AIDE   TEXTES   AUTEURS   SOMMAIRE

Charles Fourier

Tableau analytique du cocuage

Nº 1. Cocu en herbe ou anticipé est celui dont la femme a eu des intrigues amoureuses avant le sacrement et n'apporte pas à l'époux sa virginité, « et ne l'être qu'en herbe est pour lui peu de chose », dit Molière. -- Nota : Ne sont pas réputés en herbe ceux qui ont connaissance des amours antérieures et trouvent malgré cela leur convenance à épouser ; ainsi celui qui s'allie à une veuve, non plus que celui qui connaît les galanteries antérieures de sa femme et s'en accommode.

Nº 2. Cocu présomptif est celui qui, longtemps avant le mariage, redoute le sort commun, se met l'esprit à la torture pour y échapper, et souffre le mal avant de l'éprouver réellement. Chacun entrevoit que ses défiances ne serviront qu'à l'égarer dans le choix d'une épouse et accélérer, par excès de précaution, l'événement qu'il redoute.

Nº 3. Cocu imaginaire est celui qui ne l'est pas encore et se désole en croyant l'être. Celui-là, comme le présomptif, souffre du mal imaginaire avant le mal réel.

Nº 4. Cocu martial ou fanfaron est celui qui, par d'effrayantes menaces contre les galants, croit s'être mis à l'abri de leurs entreprises, et porte néanmoins la coiffure tout en se flattant d'y échapper par la terreur qu'il répand ostensiblement. Il est pour l'ordinaire cocufié par un de ceux qui applaudissent à ses rodomontades et lui assurent qu'il est le seul qui sache veiller sur son ménage.

Nº 5. Cocu argus ou cauteleux est un fin matois qui, connaissant toutes les ruses d'amour et flairant de loin les galants, fait de savantes dispositions pour les mettre en défaut. Il remporte sur eux des avantages signalés, mais, comme le plus habile général éprouve à la fin des revers, celui-ci est à la fin soumis à la commune destinée. Au moins s'il est cocu, il ne l'est guère.

Nº 6. Cocu goguenard est celui qui plaisante sur les confrères et les donne pour des imbéciles qui méritent bien ce qui leur arrive. Ceux qui l'entendent se regardent en souriant et lui appliquent tacitement le verset de l'Evangile : « Tu vois une paille dans l'oeil du voisin, tu ne vois pas une poutre dans le tien. »
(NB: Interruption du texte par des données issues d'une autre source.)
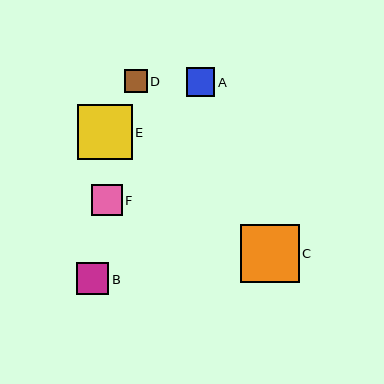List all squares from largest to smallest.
From largest to smallest: C, E, B, F, A, D.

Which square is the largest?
Square C is the largest with a size of approximately 59 pixels.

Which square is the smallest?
Square D is the smallest with a size of approximately 23 pixels.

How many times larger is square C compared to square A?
Square C is approximately 2.0 times the size of square A.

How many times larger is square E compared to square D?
Square E is approximately 2.4 times the size of square D.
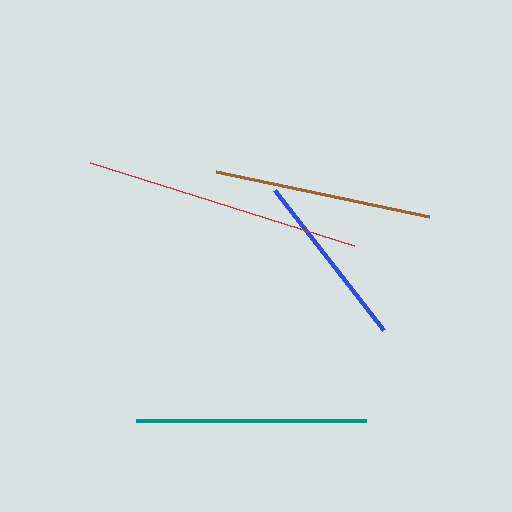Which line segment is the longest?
The red line is the longest at approximately 278 pixels.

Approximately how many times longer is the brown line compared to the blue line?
The brown line is approximately 1.2 times the length of the blue line.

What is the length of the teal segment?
The teal segment is approximately 230 pixels long.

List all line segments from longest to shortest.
From longest to shortest: red, teal and brown (about equal), blue.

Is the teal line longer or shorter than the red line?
The red line is longer than the teal line.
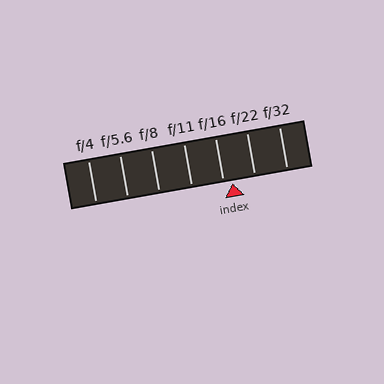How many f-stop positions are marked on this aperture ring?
There are 7 f-stop positions marked.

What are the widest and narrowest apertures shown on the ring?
The widest aperture shown is f/4 and the narrowest is f/32.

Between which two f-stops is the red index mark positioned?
The index mark is between f/16 and f/22.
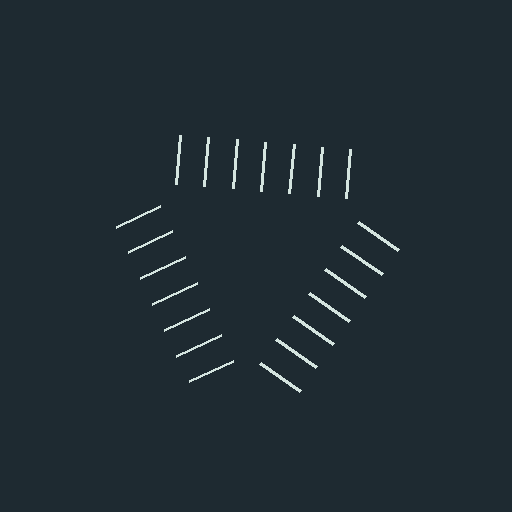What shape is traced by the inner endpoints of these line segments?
An illusory triangle — the line segments terminate on its edges but no continuous stroke is drawn.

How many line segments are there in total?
21 — 7 along each of the 3 edges.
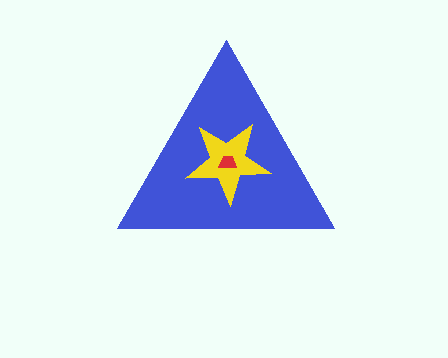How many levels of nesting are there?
3.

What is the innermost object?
The red trapezoid.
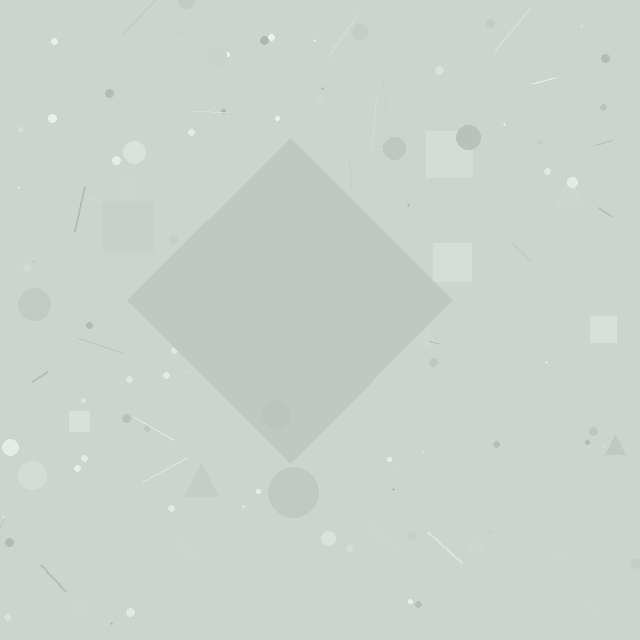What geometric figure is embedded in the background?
A diamond is embedded in the background.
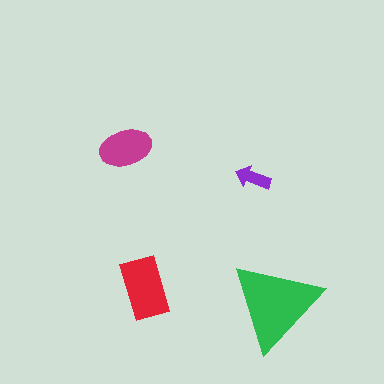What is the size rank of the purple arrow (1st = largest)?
4th.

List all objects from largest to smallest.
The green triangle, the red rectangle, the magenta ellipse, the purple arrow.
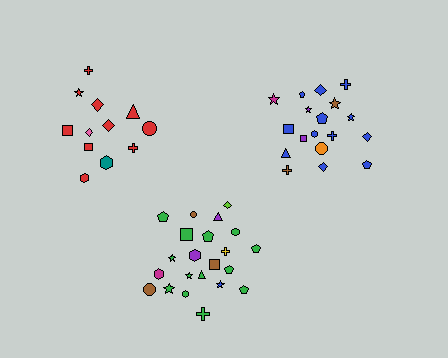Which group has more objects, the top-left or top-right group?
The top-right group.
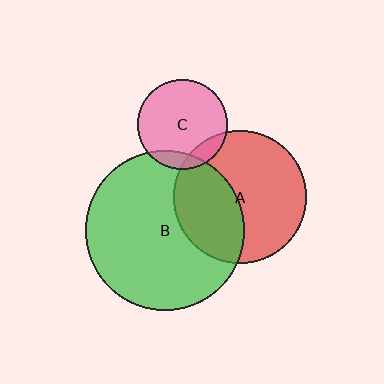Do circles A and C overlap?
Yes.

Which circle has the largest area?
Circle B (green).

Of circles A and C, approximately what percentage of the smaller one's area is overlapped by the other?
Approximately 15%.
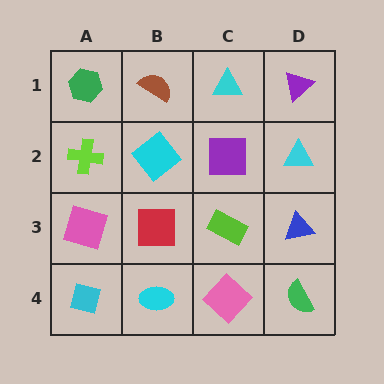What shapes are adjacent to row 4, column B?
A red square (row 3, column B), a cyan square (row 4, column A), a pink diamond (row 4, column C).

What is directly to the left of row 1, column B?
A green hexagon.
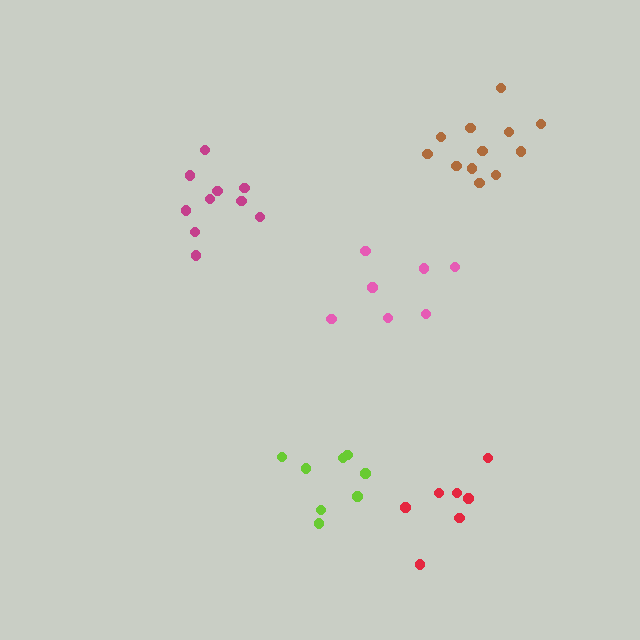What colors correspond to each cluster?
The clusters are colored: pink, lime, red, magenta, brown.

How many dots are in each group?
Group 1: 7 dots, Group 2: 8 dots, Group 3: 7 dots, Group 4: 11 dots, Group 5: 12 dots (45 total).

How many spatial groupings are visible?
There are 5 spatial groupings.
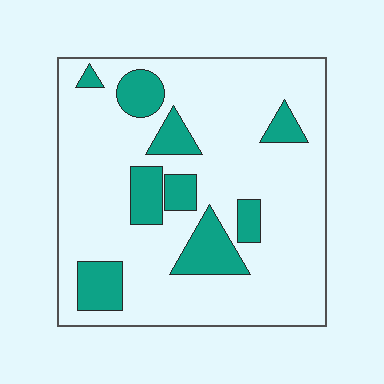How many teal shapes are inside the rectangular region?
9.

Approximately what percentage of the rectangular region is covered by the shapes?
Approximately 20%.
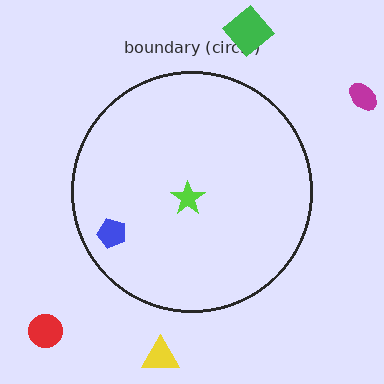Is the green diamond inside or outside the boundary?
Outside.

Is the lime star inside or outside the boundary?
Inside.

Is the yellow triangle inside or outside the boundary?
Outside.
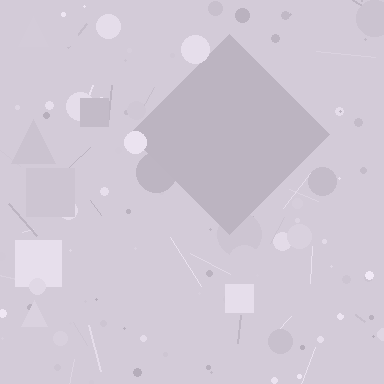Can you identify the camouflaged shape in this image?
The camouflaged shape is a diamond.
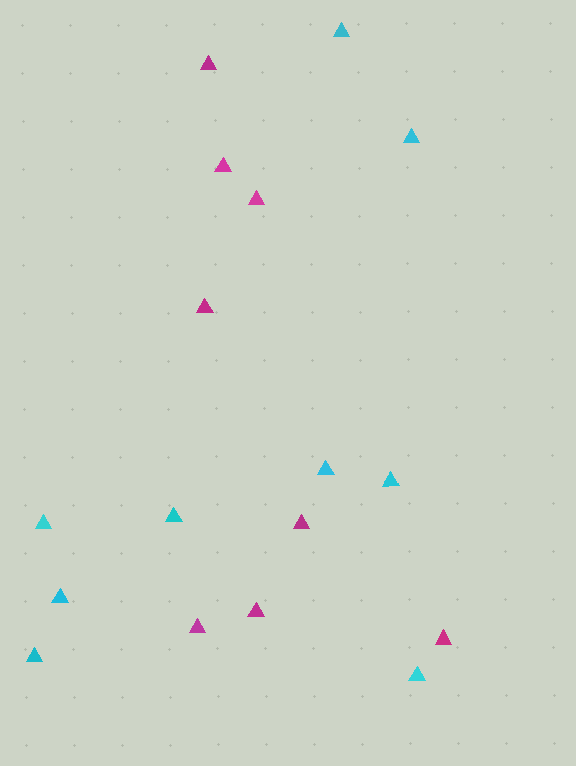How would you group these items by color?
There are 2 groups: one group of cyan triangles (9) and one group of magenta triangles (8).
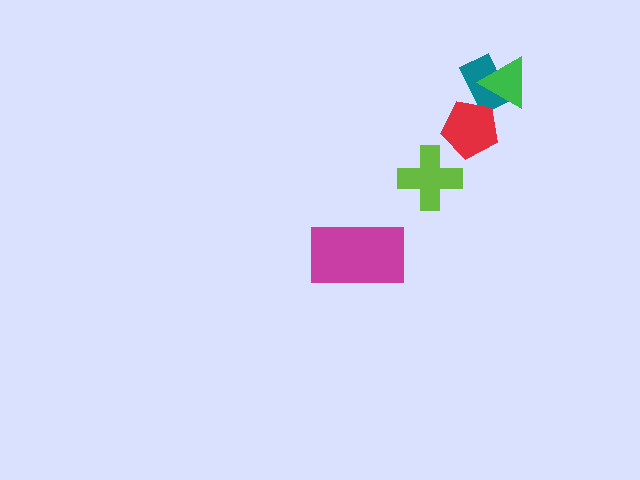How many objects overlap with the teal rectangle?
2 objects overlap with the teal rectangle.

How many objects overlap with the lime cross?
0 objects overlap with the lime cross.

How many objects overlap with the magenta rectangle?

Nº 7. Cocu pur et simple est un jaloux honorable qui ignore sa disgrâce, et ne prête point à la plaisanterie par des jactances ni par des mesures maladroites contre l'épouse et les poursuivants. C'est de toutes les espèces de cocus la plus louable.

Nº 8. Cocu fataliste ou résigné est celui qui, dépourvu de moyens personnels pour fixer son épouse, se résigne à ce qu'il plaira à Dieu d'ordonner et se retranche sur la justice et le devoir, en observant que sa femme serait bien coupable si elle le trompait ; c'est à quoi elle ne manque pas.

Nº 9. Cocu condamné ou désigné est celui qui, affligé de difformités ou infirmités, se hasarde à prendre une belle femme. Le public, choqué d'un tel contraste le condamne d'une voix unanime à porter la coiffure, et l'arrêt du public n'est que trop bien exécuté.

Nº 10. Cocu irréprochable ou victime est celui qui, joignant les prévenances aux avantages physiques et moraux, et méritant sous tous les rapports une épouse honnête, est pourtant trompé par une coquette, et emporte les suffrages du public qui le déclare digne d'un meilleur sort.